In moto two, despite very little experience with gated starts, he started in fourth and was in the mix on lap one, until he got ran into by Justin Barcia. The impact snapped his brake pedal, and the moto went downhill from there. Russell crashed out, and the impact kept him out of scheduled appearances at Budds Creek and Ironman. He plodded through two more GNCCs to clinch the title, then ended his year early to get surgery.
The motocross goal was really one for his own personal bucket list; it no doubt also became a test of his all-around riding game. While the muddy motos muted the meaning of the results, the track was dry during practice, and Russell clocked the 12th fastest time in qualifying. Further, he looked like he belonged each time he was out on the track, and from all those Florida motos during the week, he had already earned the respect of riders like Marvin Musquin and Ken Roczen, who were happy to chat and race with him all weekend.
It would be great to see Russell give motocross another shot and see how he can do in dry conditions, but his Unadilla appearance, even in the mud, showed a willingness to leave regular surroundings and take on other specialists on their own turf. That alone proves something.

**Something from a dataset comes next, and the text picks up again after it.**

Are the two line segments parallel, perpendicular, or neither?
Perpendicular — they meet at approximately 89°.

The other major American off-road series had even more variety—Italy’s Giacomo Redondi won the WORCS, but won just one race (Taylor Robert won all but one race he entered in the WORCS, but injuries cost him a title shot). Haaker and Webb waged war again in EnduroCross and split the wins in the six-race series, with Haaker emerging with his second title. Stew Baylor won a very competitive AMA National Enduro Championship.
Australia won the International Six Days Enduro, which included Daniel Millner winning the individual overall.
Over in Europe, a new World Enduro Super Series was launched, taking a variety of those crazy one-off races and combining them into a single points championship. Billy Bolt emerged as the first-ever WESS Ultimate Enduro Champion, but the series went much as expected. A rider would win the event he specialized in, then struggle at the next, totally different race.
Off-road continues as always—a wide discipline that means many different things. These days, the beauty comes from watching all of the specialists raise the game in each discipline. Making some tracks at a different style of event is just icing on the cake.